Trilogia da crise. Parte I
Nesta série seguirei um percurso que interroga nossos movimentos aqui na Rede Humaniza SUS a partir de algumas leituras que remetem as nossas particularidades aos grandes temas que ocupam alguns dos mais relevantes pensadores deste início de milênio. A ideia é alternar as reflexões sobre o global e o local, sobre o Brasil e o Mundo, a indústria da guerra e a do cuidado, sobre as intermitências do SUS e a extensão de nossos fluxos de afetos em rede. Comecemos com Alain Touraine. Uma boa leitura aos passageiros desta caminhada reflexiva.
Subjetividade, sujeito e o fim dos atores sociais.
Parte I
Em Após a crise – A Decomposição da vida social e o surgimento de atores não sociais – de Alain Touraine (publicado pela editora Vozes neste ano e em 2010 pela Éditions du Seuil, na França) encontro amparo para as reflexões sobre a comunidade de subjetividades em movimento que nos caracteriza. Especialmente as reflexões sobre o padrão dos comportamentos de gênero que servem de rastilho de pólvora para investigar mais profundamente as interconexões de sujeitos humanos e da energia de afetos que se instituem na Rede Humaniza SUS.
Touraine centrando uma audaciosa hipótese – a do surgimento de atores não sociais, na esteira da mega crise financeira que assola o mundo com seu pico em 2008 – 2009 e que segue em seus desdobramentos nesse exato momento – nos convida a pensar a economia de um ponto de vista sociológico. Desafia os economistas que alardearam na esteira da hegemonia liberal que se instaurou no final do século XX a assumirem que as “leis” da economia se alçaram sobre a sociedade pós-industrial causando a falência da eficácia das instituições da sociedade nos termos que as temos conhecido até então.
A primeira idéia defendida no livro é a de que estamos entrando em uma era em que os atores sociais perdem sua relevância num mundo em que a economia produtiva é amplamente suplantada pela economia especulativa. Neste momento de crise Touraine observa o silêncio social que pode estar a incubar uma reação violenta de parte das vítimas da crise financeira. Touraine considerara as semelhanças desta crise com a de 1929 e avalia o risco de recairmos no populismo e no totalitarismo que marcaram a primeira metade do século XX.

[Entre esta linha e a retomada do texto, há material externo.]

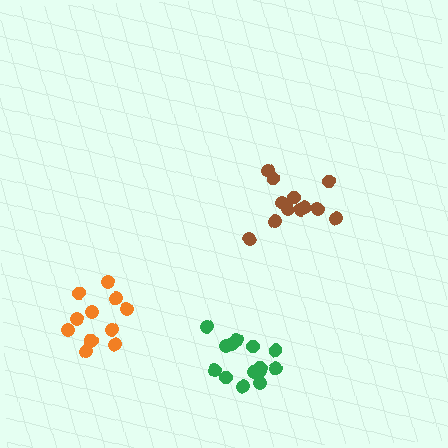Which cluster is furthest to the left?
The orange cluster is leftmost.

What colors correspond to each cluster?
The clusters are colored: orange, green, brown.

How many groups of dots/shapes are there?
There are 3 groups.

Outro desdobramento da crise é o possível surgimento de atores novos que permaneçam autônomos frente à estrutura econômica e alem disso, capazes de lhe fazer enfrentamento. Porém estes atores se elevariam acima da esfera social, acima do jogo dos grupos de interesses que nos acostumamos a chamar de atores sociais. O conflito de classes, conduzidos por atores sociais internos ao sistema econômico, mais precisamente, o capitalismo, seria suplantado pelo enfrentamento entre “o sistema econômico, sobretudo quando ele se reduz à busca da maior lucratividade possível, e os atores que recorrem aos direitos humanos e ao respeito às pessoas” (página 13). Mais do que desejável esta possibilidade é a aposta moral e ética de Touraine.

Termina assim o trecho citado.